Rauf is not popular among Malacca voters. In a Bernama TV interview last Thursday, he had to clarify that he was neither a dragon, crocodile, lion nor tiger of Malacca – which was not a term of endearment for him, of course – as accused by his detractors, including those from within Umno.
PN has a similar problem. It has yet to announce its chief minister candidate but two names keep popping up – the controversial Mohd Rafiq Naizamohideen and the more palatable and popular female politician Mas Ermieyati Samsudin, who is also a federal deputy minister.

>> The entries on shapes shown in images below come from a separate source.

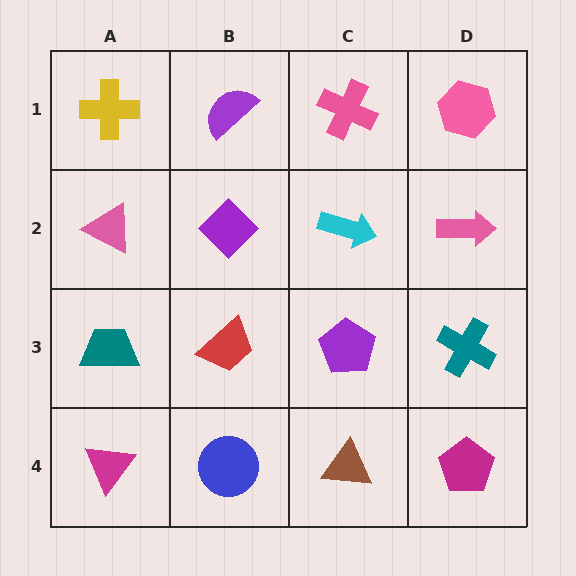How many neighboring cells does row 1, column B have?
3.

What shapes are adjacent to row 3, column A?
A pink triangle (row 2, column A), a magenta triangle (row 4, column A), a red trapezoid (row 3, column B).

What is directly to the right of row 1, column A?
A purple semicircle.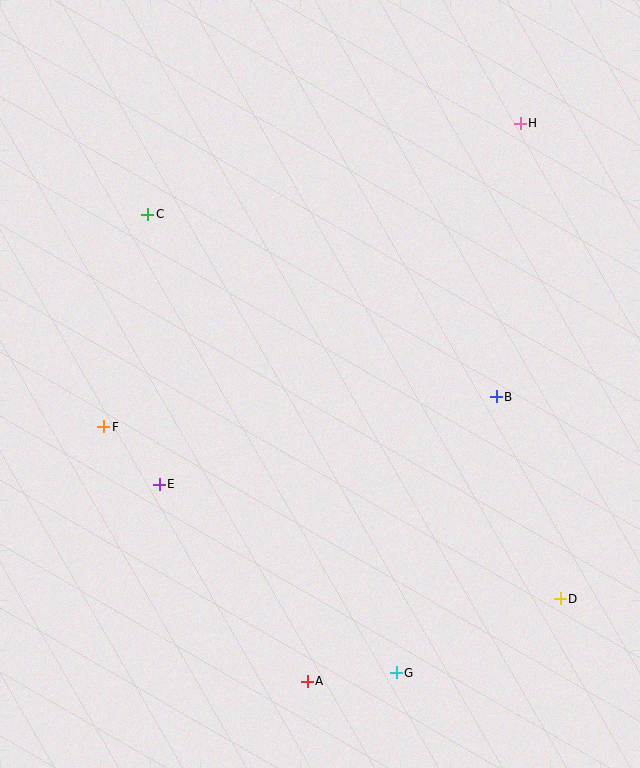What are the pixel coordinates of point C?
Point C is at (148, 214).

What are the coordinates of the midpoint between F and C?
The midpoint between F and C is at (126, 320).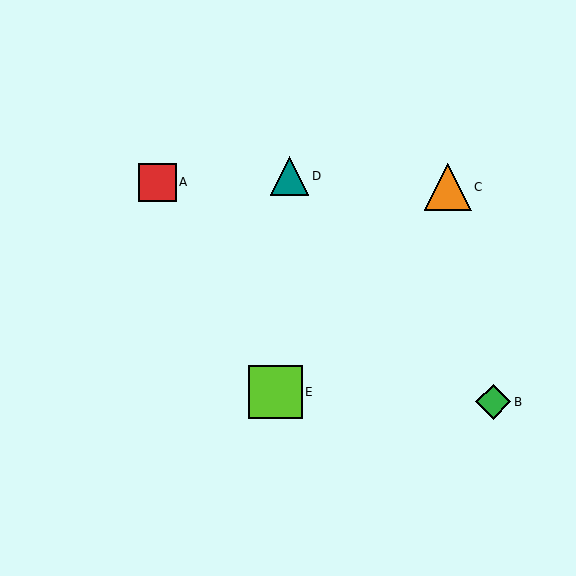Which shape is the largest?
The lime square (labeled E) is the largest.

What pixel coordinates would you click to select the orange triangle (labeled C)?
Click at (448, 187) to select the orange triangle C.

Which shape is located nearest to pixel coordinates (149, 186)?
The red square (labeled A) at (157, 182) is nearest to that location.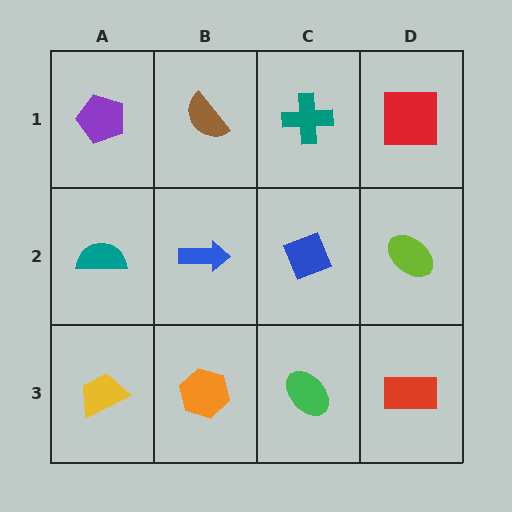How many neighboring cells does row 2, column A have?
3.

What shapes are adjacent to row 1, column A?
A teal semicircle (row 2, column A), a brown semicircle (row 1, column B).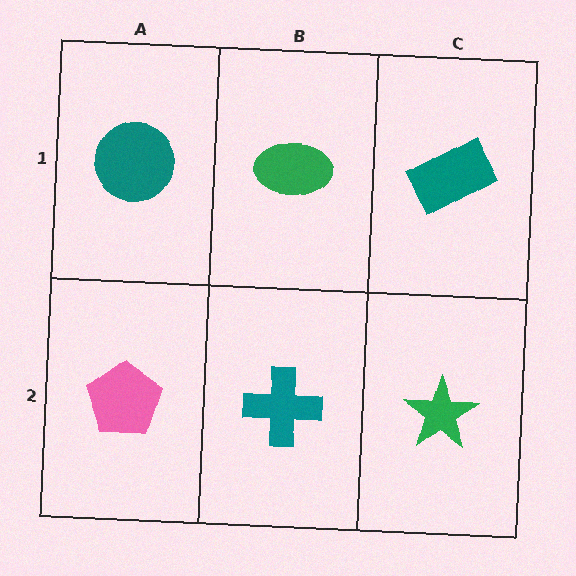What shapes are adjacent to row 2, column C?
A teal rectangle (row 1, column C), a teal cross (row 2, column B).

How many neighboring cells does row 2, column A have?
2.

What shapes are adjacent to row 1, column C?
A green star (row 2, column C), a green ellipse (row 1, column B).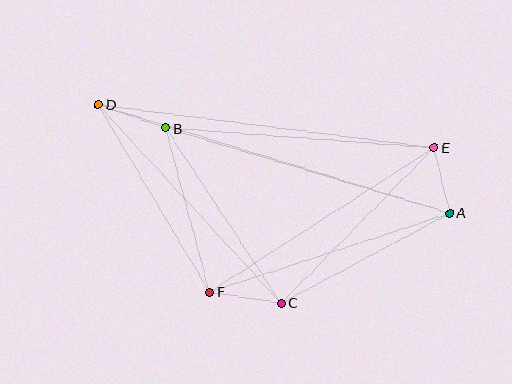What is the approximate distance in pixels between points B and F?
The distance between B and F is approximately 170 pixels.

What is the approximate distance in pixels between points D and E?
The distance between D and E is approximately 339 pixels.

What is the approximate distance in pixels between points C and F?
The distance between C and F is approximately 72 pixels.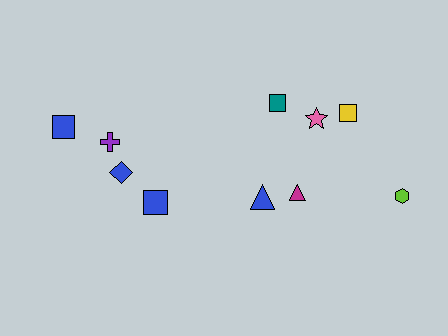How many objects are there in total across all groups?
There are 10 objects.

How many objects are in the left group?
There are 4 objects.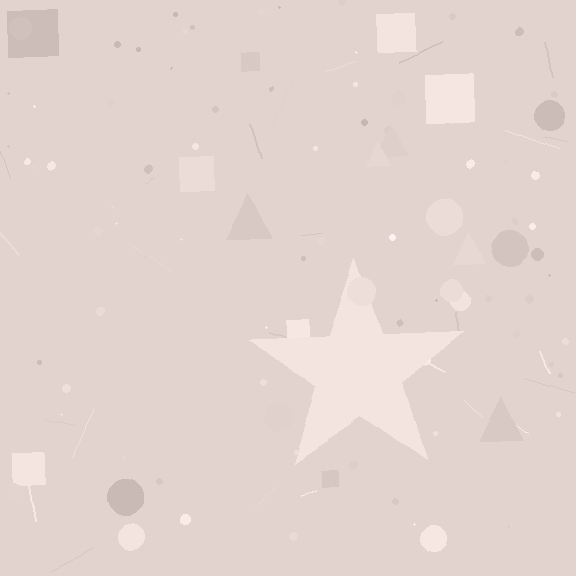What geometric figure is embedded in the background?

This is where PH’s chief minister candidate Adly Zahari stands tall among all other hopefuls. As the former Malacca chief minister before his government was toppled last year with the help of turncoats such as Rafiq and a few others, Adly is likeable and popular with the grassroots.
If he could convince the swing voters with his credentials and clean records, he may well be PH’s best chance in the final lap of the campaign this week. – November 15, 2021.
* Liew Chin Tong is DAP’s political education director.
* This is the opinion of the writer or publication and does not necessarily represent the views of The Malaysian Insight. Article may be edited for brevity and clarity.